1

La tristesse durera toujours de Yves Charnet

Vingt ans après les « Proses du fils » qui le firent connaître, Yves Charnet revient en pèlerinage du côté de Nevers et de son enfance douloureuse et solitaire. Avec « La tristesse durera toujours », il évoque Madame G. une vielle dame qui l’avait pris sous son aile, une « grand-mère imaginaire », pour un hommage plein de nostalgie.

Yves Charnet  a fait une entrée remarquée en littérature, en 1993 avec « Proses du fils » (la Table ronde), salué par de nombreux écrivains dont moult poètes (Deguy, Michon, Pirotte, Bergounioux, Emaz, etc.) Normal : ce prosateur de l’autofiction a une concision, une densité d’écriture, une manière de faire rayonner ses phrases courtes, et une vraie « voix » qui apparentent ses pages à des poèmes.
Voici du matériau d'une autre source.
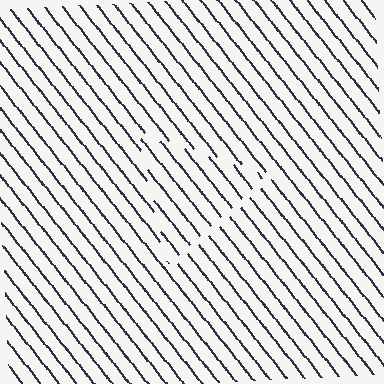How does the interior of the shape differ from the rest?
The interior of the shape contains the same grating, shifted by half a period — the contour is defined by the phase discontinuity where line-ends from the inner and outer gratings abut.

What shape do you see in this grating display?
An illusory triangle. The interior of the shape contains the same grating, shifted by half a period — the contour is defined by the phase discontinuity where line-ends from the inner and outer gratings abut.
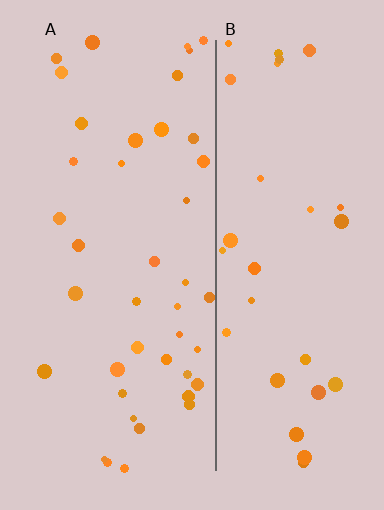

Spécialiste de Baudelaire et de la poésie contemporaine (il a notamment consacré un livre à Jacques Ancet), il écrit en résonnance avec tout ce qui se trame dans la langue et l’imaginaire d’une époque.

Il n’empêche qu’il s’agit bien de narration. Charnet raconte et se raconte. Sa bâtardise jamais digérée (« ni père ni repaire »). La solitude à deux avec sa mère taiseuse (entrée dans « la religion du fils »), Nevers et ses bords de Loire mélancoliques, les livres, la chanson (Trenet, Brel, Gainsbourg, Sardou) qui lui ouvre des horizons dans son isolement. Plus tard ses amours, son père suicidé. Des scènes et des épisodes qui constituent le vivier intime où son écriture jette ses lignes. Tout est ici affaire de style et celui de Charnet emporte l’adhésion, par sa force et sa justesse.

Bien d’autres livres ont suivi depuis ces« Proses du fils », entre autres des évocations de cette tauromachie qu’il affectionne (« Lettres à Bautista », la Table Ronde). Ainsi qu’un livre tiré de quatre saisons passées en résidence chez Maurice Guérin, « Petite chambre ».

 

« Petite chambre »

 

Cette « Petite chambre » est celle d’un poète, donc, Maurice de Guérin (1810-1839). Un poète presque oublié aujourd’hui, intimiste et romantique à la fois, qui mourut jeune après s’être retiré avec sa sœur Eugénie (vierge solitaire et poétesse, elle aussi) dans leur maison natale du Carla, dans le Tarn. 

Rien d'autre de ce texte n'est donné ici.